Once upon a time . . .
I was invited into a final round of interviews for my next dream job. Like a good lil’ candidate, I went straight to LinkedIn to research my interviewers and prepare for who I would be speaking with. For no good reason, my subconscious began eliminating me from the candidate pool based on a cursory comparison of my education and experience to theirs. Suddenly, I felt less qualified for the job because my interviewers were my approximately my age with masters degrees or 20 years my senior with 30 years of experience. I knew I was qualified when I applied, so why was I doubting it now?
In conversations with my colleague, an enthusiastically compassionate Certified Career Counselor, she warned me to beware of “perceived shortcomings”. In a tone dripping with logic and reason, she asked “If they called you back, they clearly don’t see it as a weakness, so why should you?”
“If they called you back, they clearly don’t see it as a weakness, so why should you?”
I repeated that phrase and question to myself for a week straight.
We all need that mirror sometimes, don’t we? That coach in our corner of the ring telling us that fear is all in our head and all those other motivational clichés. My “professional dysmorphia” was making me see an image of my qualifications that wasn’t as good as what everyone else was seeing. I know I have a stockpile of practical experience to offer that does not (yet) include a degree. As it turned out, I was right. I had extensive tactical and strategic experience in a field which this particular position would be almost single-mindedly be responsible for revolutionizing. All along, this subject matter expertise that I gained as part of my current position would be the deal-maker in moving me along my dream career path.
As a career guidance professional, I often find myself acting as a cheerleader for job-seekers. The job search is an emotional roller coaster, filled with rejection, mistakes, doubt, and anxiety. It’s one of the few scenarios, I imagine, that can make a military general with 35 years of experience question his employability as much as a high school dropout. We all love to compare ourselves to others, especially those of us with more (cough, cough) “competitive” natures. For better or worse, competition can help us constantly push us to improve and be a better version of ourselves OR it can make us feel inadequate.
I played these 7 phrases on a mental loop throughout my career transition:
1. If they called me, they are interested. Walk in with confidence – Employers will not waste their time on someone they don’t think is a good fit at all.

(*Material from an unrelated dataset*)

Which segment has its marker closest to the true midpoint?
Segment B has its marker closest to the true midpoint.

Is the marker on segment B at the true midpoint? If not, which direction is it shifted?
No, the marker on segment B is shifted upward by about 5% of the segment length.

2. If they don’t think I’m a good fit, I’m not a good fit. Regardless of how perfect this position is for me, they obviously know something I don’t.
3. This “No” gets me one more “No” closer to a “Yes”. I didn’t get this job, so I will take this opportunity to reflect, refine, and move on.
4. I only need to hear “Yes” once. I don’t need every job I apply for – just the one I want, that also wants me.
5. Things happen as they should. This opportunity was more perfect for someone else, so I’ll keep looking for one better-suited for me.
6. I can only be me. I’m the best version of me in the interview, so I will BE ME and gosh darn it, I’m going to do it better than anyone else!
7. I AM enough. I am enough. I am enough. I. AM. ENOUGH.
Someone wise once told me (over and over again) that “repetition is the Mother of learning”. So, friends . . . lather, rinse, repeat, and I hope these will allow you to compete against only yourself in the marathon that is your career.